The system can be fail-safe. If an electrical fault opens, the electrical circuit causes the indicator to show the tank as being empty (theoretically provoking the driver to refill the tank) rather than full (which would allow the driver to run out of fuel with no prior notification). Corrosion or wear of the potentiometer will provide erroneous readings of fuel level. However, this system has a potential risk associated with it. An electric current is sent through the variable resistor to which a float is connected, so that the value of resistance depends on the fuel level. In most automotive fuel gauges such resistors are on the inward side of the gauge, i.e., inside the fuel tank. Sending current through such a resistor has a fire hazard and an explosion risk associated with it.

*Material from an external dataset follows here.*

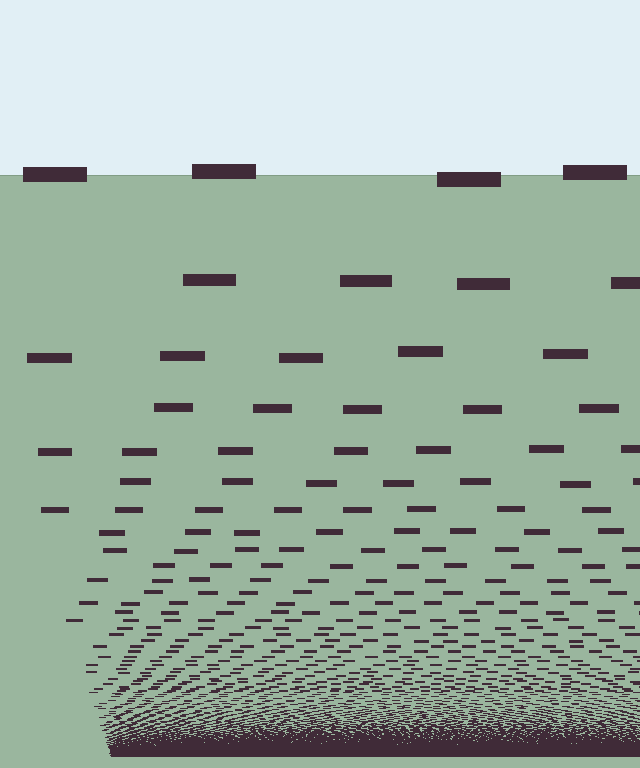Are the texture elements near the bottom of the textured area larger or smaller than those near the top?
Smaller. The gradient is inverted — elements near the bottom are smaller and denser.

These resistance sensors are also showing an increased failure rate with the incremental additions of alcohol in automotive gasoline fuel. Alcohol increases the corrosion rate at the potentiometer, as it is capable of carrying current like water. Potentiometer applications for alcohol fuel use a pulse-and-hold methodology, with a periodic signal being sent to determine fuel level decreasing the corrosion potential. Therefore, demand for another safer, non-contact method for fuel level is desired.

===Moylan arrow===
Since the early 1990s, many fuel gauges have included an icon with a fuel pump and an arrow, indicating the side of the vehicle on which the fuel filler is located. The use of the icon and arrow was invented in 1986 by Jim Moylan (1944–2025), a designer for Ford Motor Company. After he proposed the idea in April 1986, the 1989 Ford Escort and Mercury Tracer were the first vehicles to see it implemented. Other automotive companies noticed the addition and began to incorporate it into their own fuel gauges.

==Aircraft==
Magnetoresistance type fuel level sensors are becoming common in small aircraft, and offer a potential alternative for automotive use. These fuel level sensors work similar to the potentiometer type, but a sealed detector at the float pivot determines the angular position of a magnet pair at the pivot end of the float arm. These are highly accurate, and the electronics are completely outside the fuel. The non-contact nature of these sensors address the fire and explosion hazard, and also any issues related to fuel combinations or additives to gasoline such as alcohol fuel mixtures. Magneto resistive sensors are suitable for all fuel or fluid combinations, including LPG and LNG. The fuel level output for these senders can be ratiometric voltage or preferable CAN bus digital. These sensors are also fail-safe in that they either provide a level output or nothing.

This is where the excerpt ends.